Sometimes the double standards of the world just make themselves obvious: Doechii released a song called “Anxiety” that samples Gotye’s “Someone That I Used To Know” and is getting no end of shit for it, while Lil Tecca released a song called “Dark Thoughts” that samples Pharrell and Jay-Z’s “Frontin'” and is getting no amount of shit for it. However, I like them both. Tecca sits back and lets the beat do its nostalgic work for a good lengthy stretch, and when he finally comes in, his nonchalant presence suits the setting well.
Jin - "Don't Say You Love Me"
More swooning romanticism by former BTS guys. The influence of Billie Eilish’s “Birds Of A Feather” will last for years. And Jin has the perfect feathery falsetto for it.
Katseye - "Gnarly"
This track has traveled a long, gnarly road. “Gnarly” began as an abrasive-on-purpose hyperpop satire of Los Angeles vapidity by artist Alice Longyu Gao. A snippet got premiered, confusingly, on the TikTok of the Chainsmokers. (Neither Chainsmoker appears to be credited.) The moguls behind American quasi-K-pop group Katseye later got hold of the song and released it this year with seemingly few changes — which, unfortunately, means that it still name-drops Tesla in the era of DOGE — and seemingly with a questionable grasp of its irony. (The video, a moodboard of “Bad Romance” and The Substance, is an exception.)
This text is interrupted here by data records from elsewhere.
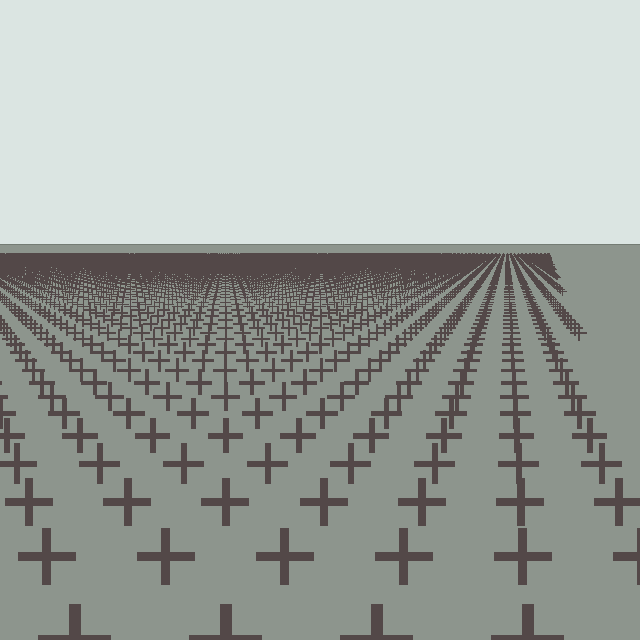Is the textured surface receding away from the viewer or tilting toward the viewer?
The surface is receding away from the viewer. Texture elements get smaller and denser toward the top.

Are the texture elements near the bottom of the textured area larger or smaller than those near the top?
Larger. Near the bottom, elements are closer to the viewer and appear at a bigger on-screen size.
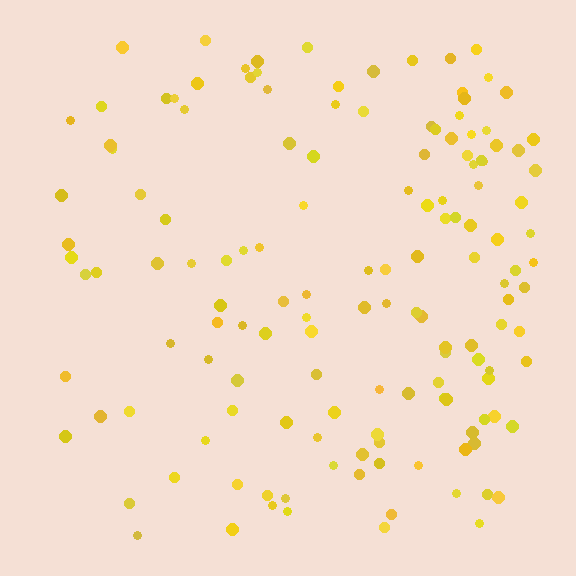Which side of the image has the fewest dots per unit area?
The left.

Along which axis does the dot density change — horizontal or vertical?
Horizontal.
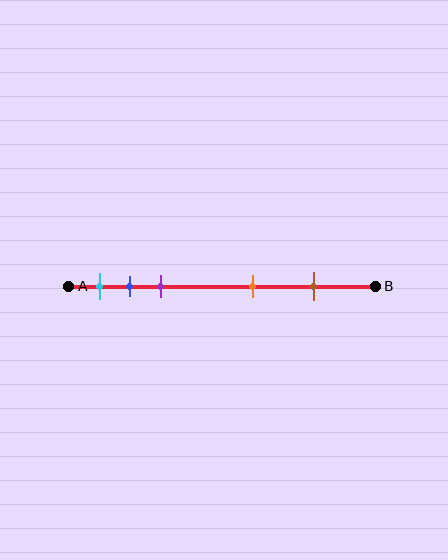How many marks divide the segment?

Unsurprisingly, this single was received poorly when it came out — but an interesting thing has happened since. If you go to YouTube, you’ll see commenters pointing out a stark distinction among themselves: All the top comments from a couple of weeks ago are about how awful “Gnarly” is, and all the top comments from a couple of days ago are about how much it bangs. Could those be you? That depends on whether you eventually succumbed — or never had to succumb — to Kesha-as-Ke$ha, Kreayshawn, and/or “Sexy And I Know It.” (1.5 out of 3 here. This time it took me about a minute and a half.)
Reneé Rapp - "Leave Me Alone"
Reneé Rapp’s music, which has mostly been safe, has generally not matched her image, which has mostly been messy. That ends here. “Leave Me Alone” is a rock-ish single that sounds vaguely like the Kinks, vaguely like Joan Jett, and more than vaguely like “Shut Up And Drive” and (again) Ke$ha. The theme of today, it seems, is zero effort; the track feels much shorter than its 2:40 runtime, and Rapp sasses and snarls and sounds like she’s barely trying. But that’s exactly why it works: she’s earned the right to be like this.
Tyla - "Bliss"
The quintessential Tyla title; I can’t say anything that it hasn’t already said succinctly.
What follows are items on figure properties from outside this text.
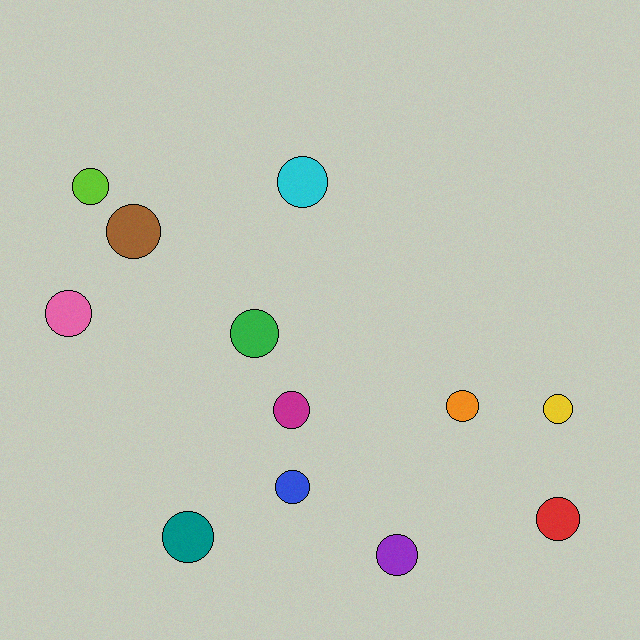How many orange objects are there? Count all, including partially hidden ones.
There is 1 orange object.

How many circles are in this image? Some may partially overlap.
There are 12 circles.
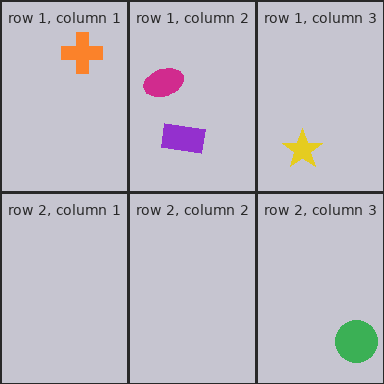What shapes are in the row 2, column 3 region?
The green circle.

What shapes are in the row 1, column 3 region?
The yellow star.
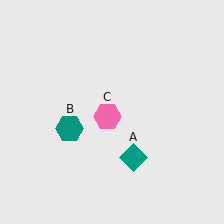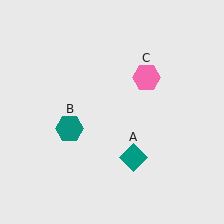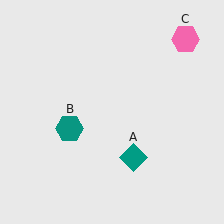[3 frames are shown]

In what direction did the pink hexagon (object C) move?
The pink hexagon (object C) moved up and to the right.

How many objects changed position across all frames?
1 object changed position: pink hexagon (object C).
Shaboozey - "Amen" (Feat. Jelly Roll)
The country dudes are approaching a collaborational singularity. Fortunately for me and you, this has more Shaboozey in it than Jelly Roll, which is to say it sounds like a down-home wedding closing-time song. He’s pretty good at those!
(The other country dude of note this month will not appear in this column.)
Ambar Lucid - "Angel"
Hundreds of tracks try to conjure this mood: a late-night alt-R&B love jam with a hushed sultriness, understated vocals, and a mournfulness lurking somewhere in the subtextual distance that suffuses those vocals with an unspoken anticipatory heartbreak. “Angel,” by Dominican/Mexican artist Ambar Lucid, does it better than many I can remember.
Debbii Dawson - "Chemical Reaction"
The pop star for the extremely online pop set does it again. This is kind of similar on paper to the Miley album, actually: an earnest voice with Dolly Parton’s bright tone, synth sounds in the mix smuggled in from the electronica years, spoken-word asides, and a guitar solo with an unmistakable processed ABBA timbre. But it’s its own thing: an airy, winsome, weightless pop joy.
Kilo Kish - "Enough"
This track’s a joy too: my unexpected joy of the month. Can we do the freestyle revival next? Or better yet, the freestyle revival with vocoder interludes?